Early spring means late spring in the greenhouses. And late spring in the greenhouses means it’s probably time to evict the winter residents. I’m moving through second, third and even fourth harvests from the greenhouse beds while on the way to pulling them up altogether. I’m feeling a bit of pressure to stop, drop and eat! It’s time, you see, to transfer the tomatoes and peppers to nursery hot beds.
So, we’re on a green binge.
Especially now that the new push of growth has begun, I look, eagerly, for sprouts and leaves. And nearly everything is fair game. This is the time of year to eat what you could never find at your grocer’s, or even at a farmer’s market. Order up!
Self-seeded beets: 1. fleshy leaves, 2. the roots are bound for quick lacto-fermented pickles
Kales: Lacinato 1. broccoli-like blossoms, 2. leaves, and 3. peeled stems, great for stir-fry! and Red (Russian) kale 1. broccoli-like blossoms, 2. juicy, salad-bound leaves
Kohlrabi: 1. the root of course but 2. the leaves, like all of the brassica family, are quite edible.
Cabbage: 1. De-headed, I leave some leaves attached to the rooted stem. In a few weeks, I get 2. a leafy second harvest (shown above).
Carrots: 1. Roots of course but 2. did you know you can eat the ferny leaves too?
The flowers of arugula and mache now grace some salads
And I am not above eating the roots of plants that are arguably grown for other purposes. Parsley and celery fit this bill. They require a bit of scrubbing but they taste just like celeriac, the fat root of the family.

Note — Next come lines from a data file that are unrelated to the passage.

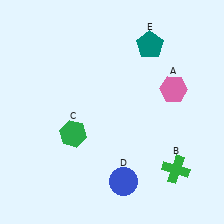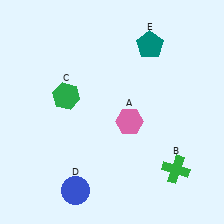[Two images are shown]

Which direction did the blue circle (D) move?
The blue circle (D) moved left.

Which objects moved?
The objects that moved are: the pink hexagon (A), the green hexagon (C), the blue circle (D).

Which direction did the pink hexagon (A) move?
The pink hexagon (A) moved down and to the left.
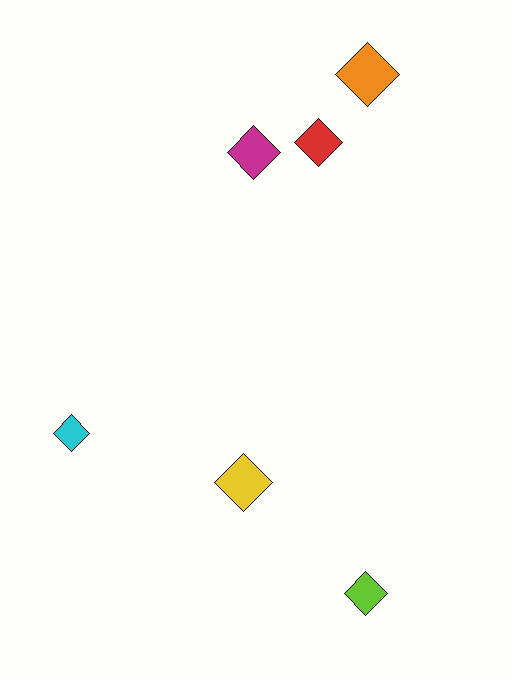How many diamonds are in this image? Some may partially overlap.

Goddamit look at your carrots!!!! I can’t get a single one to grow this year. I’m putting it down to ‘old seeds’… any top tips, O Guru?

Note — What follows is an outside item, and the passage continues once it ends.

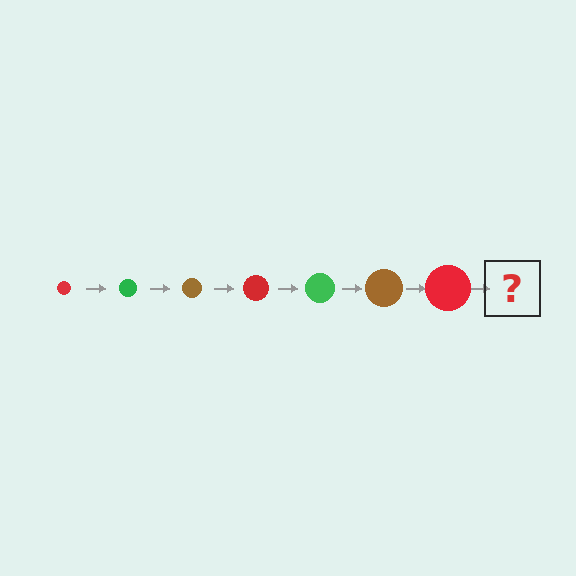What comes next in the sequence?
The next element should be a green circle, larger than the previous one.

Hah, Den! Carrots like it kind of cold…or rather they need a long time in the cold, damp ground before they sprout. So I grow them under burlap sacks that I’ve wetted down completely. Alternatively, you can sprout them under a piece of cardboard (just so long as you weigh it down or it’ll blow away). In about 10-20 days there should be little grass-like sprouts…check them often though!
I’m not so sure about carrot tops. Carrot tops contain alkaloids, whose affects include slightly elevated alertness, as well as slightly elevated heart rates and blood pressure to very elevated heart rates and blood pressure, to death, if enough is ingested. Carrots belong to the Apiaceae or Umbelliferae family, which include, among other edibles, angelica, anise, caraway, celery, chervil, cicely, coriander/cilantro, cumin, dill, fennel, lovage, parsley and parsnip. It also includes Queen Anne’s Lace, and the not so edible poison hemlock and water hemlock. It’s possible that cooking them does something to the alkaloids- I don’t know, but I think that with this family, I’d rather stick to the parts of the plants that centuries of other people’s experiments have deemed edible and safe. But it’s everyone’s call for themselves, of course.

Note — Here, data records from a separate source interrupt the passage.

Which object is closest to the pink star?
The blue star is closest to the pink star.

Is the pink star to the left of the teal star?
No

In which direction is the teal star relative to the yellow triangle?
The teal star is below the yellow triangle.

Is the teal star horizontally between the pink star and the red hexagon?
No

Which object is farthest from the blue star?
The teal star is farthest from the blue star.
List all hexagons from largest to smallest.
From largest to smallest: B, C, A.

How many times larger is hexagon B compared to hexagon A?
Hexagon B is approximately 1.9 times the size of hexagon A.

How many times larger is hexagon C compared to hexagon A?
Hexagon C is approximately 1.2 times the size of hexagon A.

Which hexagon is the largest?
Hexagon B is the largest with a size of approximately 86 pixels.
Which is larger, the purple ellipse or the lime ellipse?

Sounds like a stir fry lovers dream land.:) I was excited to hear about your garden and greenhouse expansion plans…your going to be very busy this year. Hope you have a terrific gardening season.
Such wonderful harvest, still, again, always!
I wonder if different carrot cultivars have different tasts. I tried some a while back, and I did not like them at all. BLAH! (and I do not like to waste so it has be unpleasant for me not to eat them). Have you tried them? did you like them? what cultivar was it?